James Webb Maps ‘Amazingly Large’ Plume From Saturn’s Moon Enceladus


Credits: NASA, ESA, CSA, STScI, and G. Villanueva (NASA’s Goddard Space Flight Center). Image Processing: A. Pagan (STScI).

The James Webb Space Telescope has mapped a plume of water vapor from Saturn’s moon Enceladus that stretches for more than 10,000 kilometers, almost the distance between Los Angeles, California, and Buenos Aires, Argentina. Not only is this the first time such a water ejection has been observed at such a great distance, but the Webb also gives scientists a direct view, for the first time, of how this ejection feeds the water supply of the entire world. the Saturn system and its rings, report separate communications from NASA and the European Space Agency (ESA).

Enceladus, an ocean world just 505 kilometers in diameter, is one of our solar system’s “most exciting” science targets in the search for life beyond Earth.

Enceladus is one of Saturn’s moons, the sixth largest, although it only occupies a seventh of our Moon. Despite its size, it has become a key player in our solar system: it could be one of the most promising places to host life in outer space. It is a satellite completely covered by an ice sheet that could be hiding a giant ocean. There, the perfect ingredients for the cocktail of life could be mixed.

Its icy cover has cracks, known as “tiger stripes”, through which ice particles, water vapor and organic chemicals are escaping. From afar, they look like volcanoes that could be likened to geysers.

It is not the first time that these columns of water vapor have been observed. They were discovered in 2005 by the Cassini spacecraft, which spent more than ten years exploring the Saturn system and gave us the first images of Enceladus’s plumes. Not only that: he went through them to find out their composition.
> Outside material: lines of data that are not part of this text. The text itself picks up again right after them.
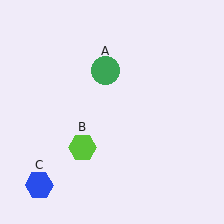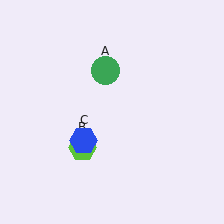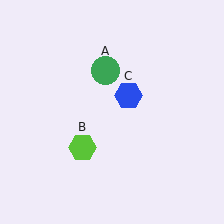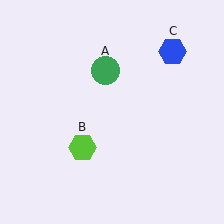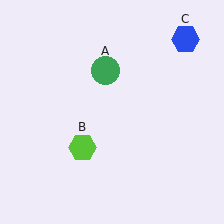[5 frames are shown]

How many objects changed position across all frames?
1 object changed position: blue hexagon (object C).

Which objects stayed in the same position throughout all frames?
Green circle (object A) and lime hexagon (object B) remained stationary.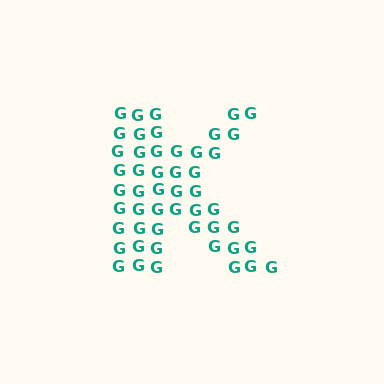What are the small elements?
The small elements are letter G's.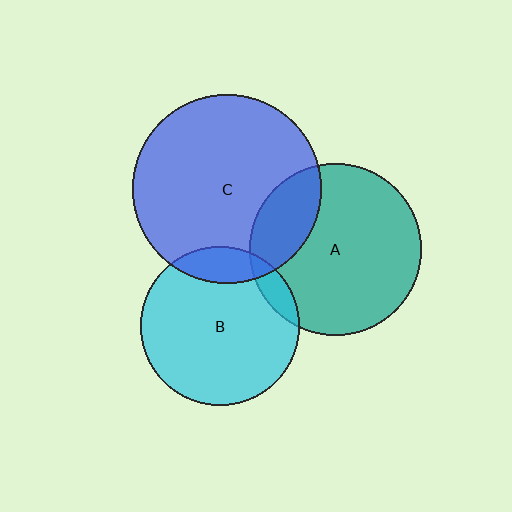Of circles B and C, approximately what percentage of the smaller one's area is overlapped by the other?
Approximately 15%.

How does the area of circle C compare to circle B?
Approximately 1.4 times.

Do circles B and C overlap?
Yes.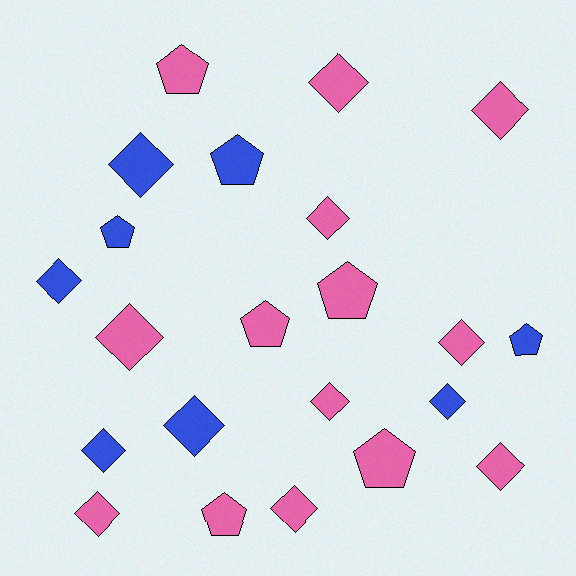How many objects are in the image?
There are 22 objects.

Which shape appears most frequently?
Diamond, with 14 objects.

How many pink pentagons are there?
There are 5 pink pentagons.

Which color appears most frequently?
Pink, with 14 objects.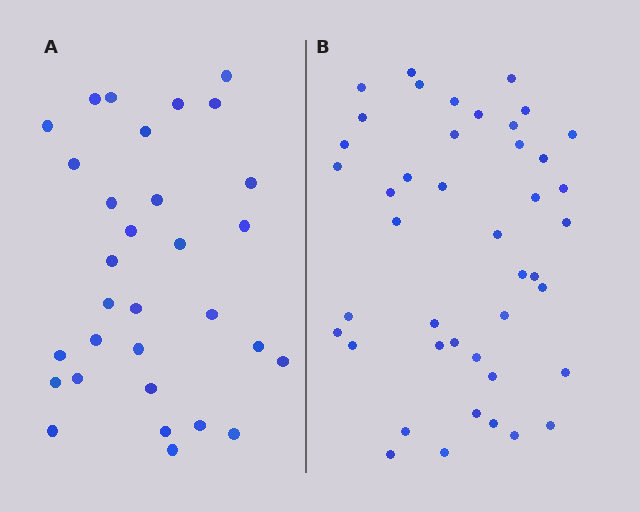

So why has the discovery been so surprising? The answer is simple: never before has a water ejection been observed at such a far distance. In addition, the European Space Agency (ESA) declares that the speed at which the water vapor escapes is also impressive: it escapes at about 300 liters per second.

In the coming years, astronomers will draw on images from James Webb to observe and learn about this oceanic moon. It is capable of seeing outer space about 100 times better than its predecessor, Hubble. The latter sees well in the ultraviolet and visible spectrum, while the James Webb is capable of perfectly observing the Universe with infrared light.

The precision of James Webb allows us to go a step further: only by studying its images has it been possible to see what happens to all the water projected into space by Enceladus. 30 percent of the water remains inside a torus, a donut-shaped surface that lies next to one of Saturn’s rings. The remaining 70 percent escapes to provide water for the entire Saturn system. The discoveries from James Webb combined with those from the Jupiter Icy Moons Explorer (Jupiter Icy Moons Explorer) mission will form the basis for new searches. ESA has plans to get closer to the icy moons of Jupiter and Saturn in search of life.